Inconsistency between `episodes_this_iter` and `hist_stats/episode_lengths` in MADDPG Training (RLlib 2.7)

Hello,

I’m encountering an issue while training MADDPG using RLlib version 2.7. Specifically, the number of episodes reported in episodes_this_iter does not match the values in hist_stats/episode_lengths. Here’s a concrete example:

  • episodes_this_iter is consistently reporting 5 episodes per iteration.
  • hist_stats/episode_lengths, however, is reporting a list of episode lengths like [20, 20, 20, 20, 20, 20], which gradually increases during training and eventually stabilizes to a constant length list.

This seems to indicate that the total number of episodes being tracked by hist_stats/episode_lengths is higher than the value in episodes_this_iter.

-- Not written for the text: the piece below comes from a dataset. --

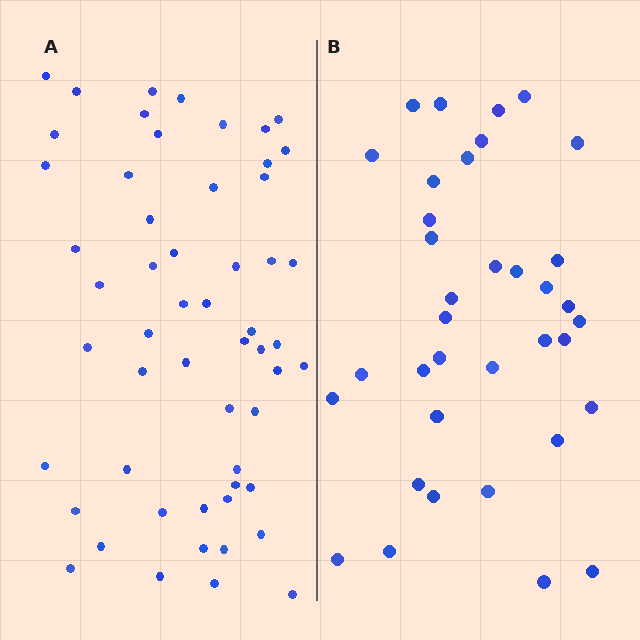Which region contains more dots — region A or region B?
Region A (the left region) has more dots.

Additionally, the length of episodes reported in hist_stats/episode_lengths increases over time before stabilizing to a fixed number, which seems inconsistent with the number of episodes reported by episodes_this_iter.

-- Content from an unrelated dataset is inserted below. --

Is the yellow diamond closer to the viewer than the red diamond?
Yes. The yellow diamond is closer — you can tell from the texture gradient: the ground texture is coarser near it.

Some context about my setup:

  • I am using MADDPG in a multi-agent environment.
  • The training is running with parallel environments.
  • The agents have different termination conditions, and some episodes may terminate earlier than others.
  • RLlib version: 2.7

Example:

  • episodes_this_iter = 5
  • hist_stats/episode_lengths = [20, 20, 20, 20, 20, 20] initially, which grows before stabilizing.

Is there any reason for this mismatch? Could this be related to the way episode lengths are being tracked or the environment’s behavior? How can I ensure that the episode counts in episodes_this_iter match those in hist_stats/episode_lengths?

I would appreciate any insights or suggestions to resolve this.

Thank you!